Flaminem Supercharges the Know Your Customer (KYC) Process with Neo4j

Embedded graph technology enables France’s largest public sector investment bank Bpifrance to realize 90% time savings with real-time cascading risk scoring.


Money laundering concerns financial services institutions worldwide. The United Nations estimates that criminal enterprises, terrorists, and corrupt officials launder USD$800 billion to $2 trillion annually, accounting for up to 5% of global GDP.

Flaminem aims to reduce that number. Founded in 2013, the French software vendor is building a new generation of tools to digitize and accelerate processes for Know Your Customer (KYC), fraud detection, anti-money laundering (AML), and Counter-Terrorist Financing (CTF), also known as Combating the Financing of Terrorism (CFT). Flaminem’s tools are crucial for banks looking to stay compliant and secure as financial regulations tighten and money laundering schemes become more complex.

Banks and financial firms are legally required to know their customers’ identities and monitor their financial activity to spot risks. This KYC process can be time-consuming, especially when analyzing large datasets. Financial institutions want to avoid delays while onboarding customers — but failure to conduct due diligence might damage reputations or result in regulatory sanctions.

“We needed a database that would make it simple and fast for our financial service firm clients to evaluate shareholding data and fulfill KYC requirements,” says Antoine Rizk, CEO of Flaminem. Rizk knew that the right technology could give financial firms a critical edge in the balancing act between speed and accuracy. “But we knew we couldn’t track complex shareholder relationships using a relational database due to limitations with that technology.”

Relational databases struggle with nested, interconnected data structures like shareholding networks. A relational database for a shareholding network requires complex joins between tables, leading to poor performance as data complexity grows and more joins are required. In contrast, Neo4j’s graph database doesn’t require joins at all: it natively models relationships, making it easy to traverse ownership structures and quickly adapt to new requirements.

 

Above: In a Neo4j graph database, each data point, such as an account holder name or an address, is called a node. Neo4j graphs natively model relationships between nodes, making it easy to traverse financial ownership structures.

Above: In a Neo4j graph database, each data point, such as an account holder name or an address, is called a node. Neo4j graphs natively model relationships between nodes, making it easy to traverse financial ownership structures.

 

Neo4j Powers Flaminem’s KYC, Enabling Real-Time Risk Scoring

Flaminem designed its prototype KYC platform using an open-source Apache TinkerPop framework that could be plugged into any graph database. Performance concerns however soon led Flaminem to focus its efforts on Neo4j:

“We found that an organizational tree structure does not work for shareholding analysis. There are so many intersecting webs of relationships that graph provides the best approach,” says Stéphane Debart, CTO, Flaminem. “With that in mind, we selected Neo4j for our next proof of concept.”

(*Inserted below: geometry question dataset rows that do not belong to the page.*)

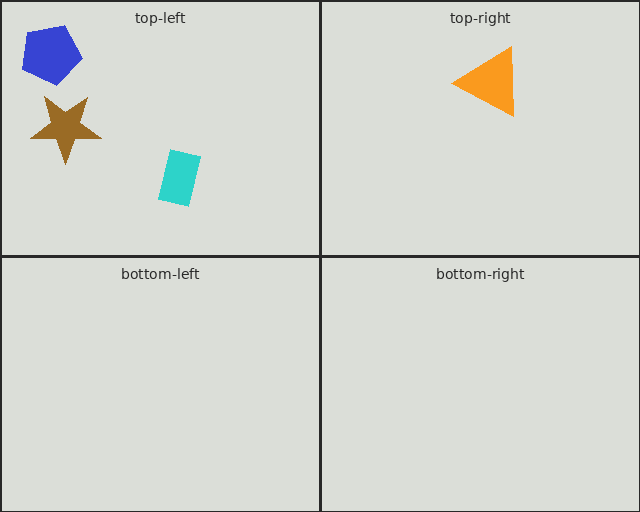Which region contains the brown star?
The top-left region.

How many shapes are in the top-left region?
3.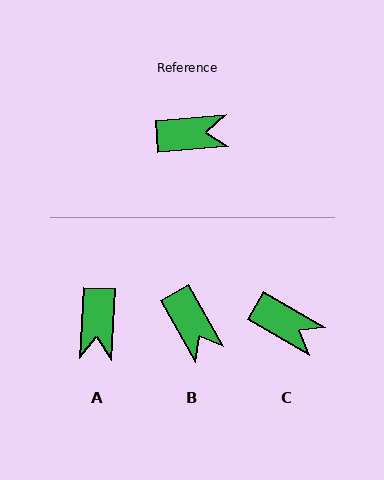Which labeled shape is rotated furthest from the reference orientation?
A, about 97 degrees away.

Flaminem upgraded from Neo4j’s Community Edition to its Enterprise Edition to access additional features needed for its enterprise application, such as:

  • Clustering to provide fault tolerance and automatic load balancing for high availability. Flaminem’s tools are business critical for the customers they serve — so in the rare event of hardware or network failures, users can still access their data and use the tools without disruption. The cluster’s causal consistency, also known as session consistency, also guarantees that the database write operation that created a user account, for example, is present when that same user subsequently attempts to log in.
  • Online backup and recovery operations to avoid database downtime, enabling Flaminem to better support stringent SLAs for its customers. 
  • Advanced Cypher capabilities such as node and relationship key constraints, which serve as guardrails that help Flaminem maintain data integrity. 

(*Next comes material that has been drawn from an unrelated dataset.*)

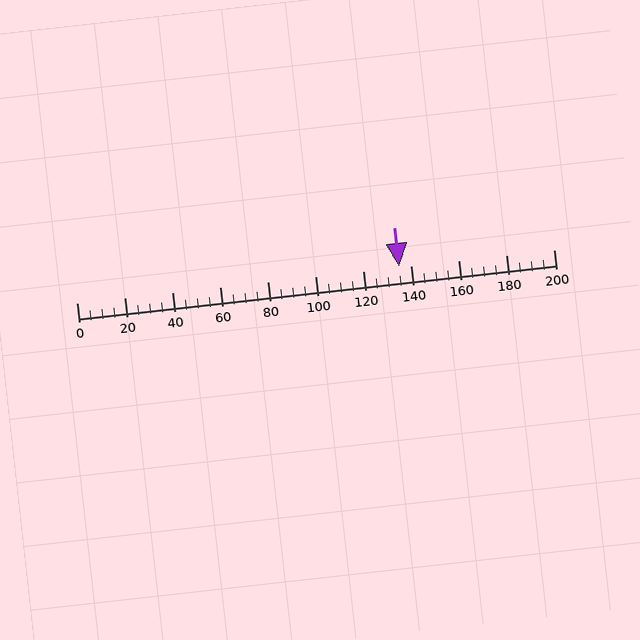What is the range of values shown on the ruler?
The ruler shows values from 0 to 200.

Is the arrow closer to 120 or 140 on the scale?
The arrow is closer to 140.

Cypher is Neo4j’s declarative, schema-flexible graph query language. This means that users are not required to use a fixed schema to represent data and that they can add new attributes and relationships as their graphs evolve, as well as adapt to changing regulations across countries and global financial systems.

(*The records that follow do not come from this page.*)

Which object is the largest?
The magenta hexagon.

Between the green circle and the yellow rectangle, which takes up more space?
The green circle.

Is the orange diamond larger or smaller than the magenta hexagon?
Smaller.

“As a software provider, we value Neo4j’s schema flexibility, which makes our solutions easily configurable for varying client data models,” Debart says.

Flaminem also values the ability to add client-specific labels in each Neo4j deployment. Flaminem’s customers can use their own business terminology and product-oriented labels, or apply labels in different languages like French or English, with the power to perform Cypher queries across vocabulary sets. 

“This customizability sets up smoother client communications. No matter the complexity, we can typically load graphs in a single Cypher query. Our clients grasp things faster because we embrace their vocabulary,” says Debart. “Our clients love that shareholder graphs are easy to understand. Neo4j accelerates development, enablement, and adoption. It also helps us as we look to adapt our tools for use with other clients and involve consulting partners.”

Bpifrance Achieves 90% Time Savings with Flaminem’s Solution

Flaminem today manages 50 Neo4j graph databases for more than 20 customers on its OVHcloud environment. Its solutions are invaluable to clients like Bpifrance, France’s largest public-sector investment bank.

Bpifrance’s collaboration with Flaminem began with a small KYC proof of concept. Within just one year, Bpifrance had rolled out Flaminem’s solution to all departments worldwide. More than 3,000 analysts and business users at Bpifrance now use the KYC platform daily to calculate shareholder risk scores. Flaminem cascades this risk scoring across its entire Neo4j database in less than a second. If a customer becomes negatively exposed and creates greater risk, their score is re-calculated in near-real time.

“Bpifrance found that the tool empowers business users and analysts. The graph makes a very profound productivity boost possible,” says Rizk. “The cascading risk calculations produce a 90% time savings for the bank’s analysts.” 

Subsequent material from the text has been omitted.